Nach dem Messerattentat in Villach und dem Amoklauf in Graz wird nach einer Reglementierung der sozialen Medien für Jugendliche gebastelt. Zwar gibt es einen rechtlichen Rahmen. Nur wird das Gesetz von TikTok & Co. ignoriert. Österreich fordert von der EU-Kommission strenge Gesetze.
Es ist ein kurzer Absatz im Ministerratsvortrag zu den „Maßnahmen in Folge des Attentats von Graz“, der leicht zu übersehen ist. Darin bekennt sich die Regierung zu einer „transparenten und funktionalen Beschränkung von Social Media zum Schutz von Kindern und Jugendlichen“. Im Klartext bedeutet das: Die Dreierkoalition arbeitet an einer Maßnahme, um den Zugang zu den sozialen Medien erst ab einem bestimmten Alter zu ermöglichen.
Verpflichtendes Altersverifikationssystem für TikTok & Co.
In Österreich gibt es genau genommen bereits einen rechtlichen Rahmen. Laut Datenschutzgesetz dürfen Jugendliche erst ab 14 Jahren eigenständig Social-Media-Plattformen nutzen. Die Krux an der Sache: Das Gesetz ist zahnlos und wird de facto von den Plattformen ignoriert.
Wie kann dieses Manko behoben werden? Die Social Media-Konzerne sollen durch strenge EU-Gesetze zur Alterskontrolle gezwungen werden. „Plattformen müssen endlich dazu verpflichtet werden, das Alter ihrer User zuverlässig zu überprüfen. Ähnlich wie Banken ihre Kunden identifizieren, braucht es auch bei der Nutzung von Social-Media-Plattformen verpflichtende Altersverifikationssysteme“, so Alexander Pröll, Staatssekretär für Digitalisierung. Auch er befürwortet das Social-Media-Verbot bis 14 Jahre.
Zahl der Online-Radikalisierung hat sich seit 2022 verdoppelt
Ins Rollen gebracht hat SPÖ-Staatssekretär Jörg Leichtfried die Initiative der Bundesregierung. In seinen Zuständigkeitsbereich fallen die Nachrichtendienste, die vor allem die zunehmende Radikalisierung durch die sozialen Medien im Visier haben. „Alleine im Jahr haben sich die Fälle der Online-Radikalisierung verdoppelt. Es ist unsere Aufgabe zu verhindern, dass Kinder in digitalen Echokammern mit Hass und Verschwörungstheorien alleine gelassen werden“, so Leichtfried.

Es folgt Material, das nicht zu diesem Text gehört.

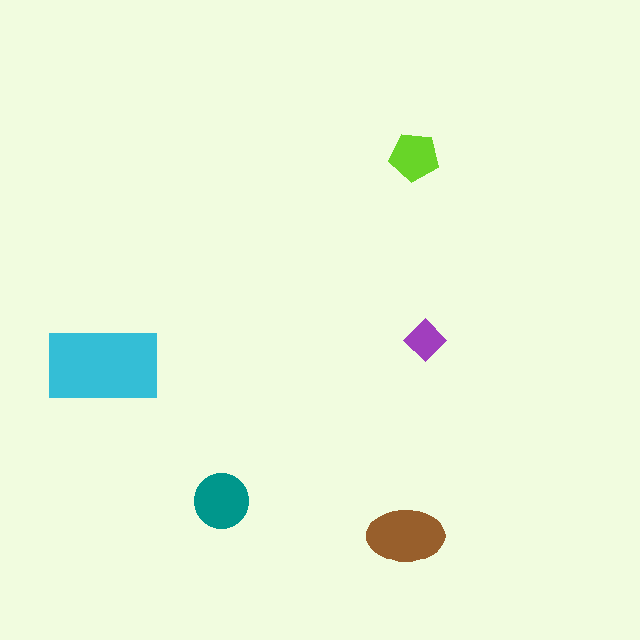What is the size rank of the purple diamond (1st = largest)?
5th.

Es braucht strenge EU-weite Gesetze
Ein starker Hebel dafür wäre der Digital Services Act der EU – insbesondere Artikel 28, der die Verantwortung der Plattformen in puncto Kinderschutz klar regelt. Österreich hat sich gemeinsam mit anderen EU-Mitgliedsstaaten wie Frankreich, Kroatien oder Dänemark in einem Brief an EU-Kommissarin für Digitalisierung und die Kommissarin für Bildung gewandt, um den Druck zu erhöhen.
Auch in Frankreich wird diese Frage, nach einem Mord an einer Schulaufseherin durch einen 14-Jährigen, heftig diskutiert. Präsident Emmanuel Macron stellte ein Ultimatum an die EU. „Wir müssen den Zugang zu den sozialen Medien für Kinder unter 15 Jahren verbieten“, sagte der Staatschef. „Ich gebe uns ein paar Monate Zeit, um ein europäisches Vorgehen in Gang zu bringen. Andernfalls beginnen wir damit in Frankreich.“
16 Jahre wäre das ideale Einstiegsalter
Medienpädagogen würden strenge Kontrollen begrüßen. „Wir brauchen eine Regulierung. Der Konsum von sozialen Medien macht Kinder süchtig. Soziale Medien lösen Depressionen, Essstörungen und andere gesundheitliche Probleme aus“, warnt der Medienpädagoge Lukas Wagner.
Der Experte sieht 16 Jahre als richtiges Einstiegsalter. Auch für die Eltern würde ein entsprechendes Gesetz eine Erleichterung in der Erziehungsarbeit bringen, ist Wagner überzeugt. „Die Spannungen im Kinderzimmer würden abnehmen.“ Wenn alle Kinder keine sozialen Medien konsumieren dürfen, fällt der Gruppendruck weg. „Die sozialen Medien setzen die besten Entwickler der Welt ein. Die Kinder treten quasi gegen Weltkonzerne an. Wie sollen sie im Kinderzimmer gegen diese Übermacht bestehen?“, fragt Experte Wagner.